Les attaques en cours visent à abattre politiquement Sadako Ogata. En toute bonne logique onusienne, après sept ans de règne, celle-ci ne manque pas d'ennemis. A l'intérieur de la maison, on lui reproche son caractère «irascible» et le fait de s'être peu à peu «isolée» de son personnel. Sur le fond, elle est accusée d'avoir succombé à la pression des gouvernements occidentaux, en bradant le mandat de protection du HCR dans la région des Grands Lacs. A l'extérieur de son agence, elle est prise sous un feu croisé de critiques. On lui reproche à la fois d'avoir trop élevé la voix contre l'Allemagne et la Suisse sur la question des renvois des réfugiés dans l'ex-Yougoslavie et d'avoir conservé un profil trop bas lors des rapatriements forcés et des assassinats de réfugiés hutus en 1996 dans l'ex-Zaïre. «C'est difficile de trouver le bon équilibre. Nous sommes accusés à la fois d'être trop complaisants à l'égard des gouvernements ou au contraire trop critiques» constate le porte-parole Kris Janowski. Tout est question de dosage: jusqu'où le HCR peut-il critiquer ses principaux donateurs? Jusqu'où par exemple, doit-il aller dans la réprobation face au premier contributeur, les Etats-Unis, lorsque les bateaux américains interceptent en haute mer des embarcations de boat-people haïtiens ou cubains? C'est une question de fond qui divise le HCR entre les tenants du «réalisme politique» qui mettent en avant «l'efficacité» et «les gardiens du temple» qui défendent une lecture plus stricte du mandat de protection.
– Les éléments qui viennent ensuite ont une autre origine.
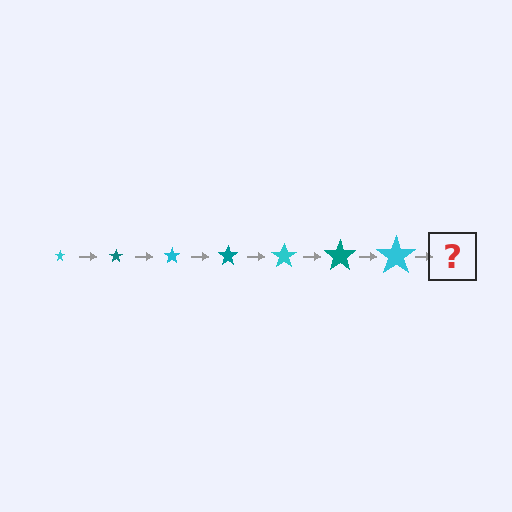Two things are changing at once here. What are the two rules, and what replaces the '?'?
The two rules are that the star grows larger each step and the color cycles through cyan and teal. The '?' should be a teal star, larger than the previous one.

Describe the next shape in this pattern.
It should be a teal star, larger than the previous one.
La discussion n'est pas nouvelle. Mais le rétrécissement du droit d'asile dans les pays occidentaux accompagné de la multiplication des points chauds ont aiguisé ces problématiques qui posent avec d'autant plus d'acuité la question de la succession d'Ogata. Pour l'heure, les éventuels prétendants restent dans l'ombre. Il n'en reste pas moins que la nomination comme secrétaire général de Kofi Annan, issu du sérail onusien, a aiguisé les appétits à l'intérieur du HCR: les postes les plus élevés de la hiérarchie ne sont plus réservés à des personnalités parachutées de l'extérieur. Au-dehors, les cercles diplomatiques se livrent à des calculs d'arithmétique politique: le Japon, l'un des principaux bailleurs de fonds du système onusien, n'a plus de représentant à des postes clés, depuis que Hiroshi Nakajima a dû céder sa place à la tête de l'Organisation mondiale de la santé à l'ex-premier ministre norvégien, Gro Harlem Brundtland. Ce qui renforce les chances de Sadako Ogata. En sens inverse, les Scandinaves sont désormais mal placés pour placer l'un des leurs. Après avoir été longtemps absents aux plus hauts postes de l'ONU, les Africains sont aujourd'hui largement représentés avec non seulement le secrétaire général, mais aussi des représentants à la tête de la FAO, de l'Organisation mondiale pour la propriété intellectuelle, de l'Agence internationale pour l'énergie atomique (AIEA)… En attendant, nul ne semble remettre en question le fait que la direction du HCR devrait revenir à un ressortissant d'un grand pays donateur, dans l'idée que les grands bailleurs de fonds s'identifient toujours à cette agence.

Bref, Sadako Ogata succédera-t-elle à elle-même? Le jeu est désormais ouvert. D'ici quinze jours, les Etats membres recevront le rapport définitif des auditeurs. Ce sera l'occasion de sentir le degré de soutien dont bénéficie encore la Haut commissaire. Parallèlement, Kofi Annan sondera les gouvernements afin de présenter un candidat dont il aura la certitude qu'il obtiendra l'aval de la communauté internationale.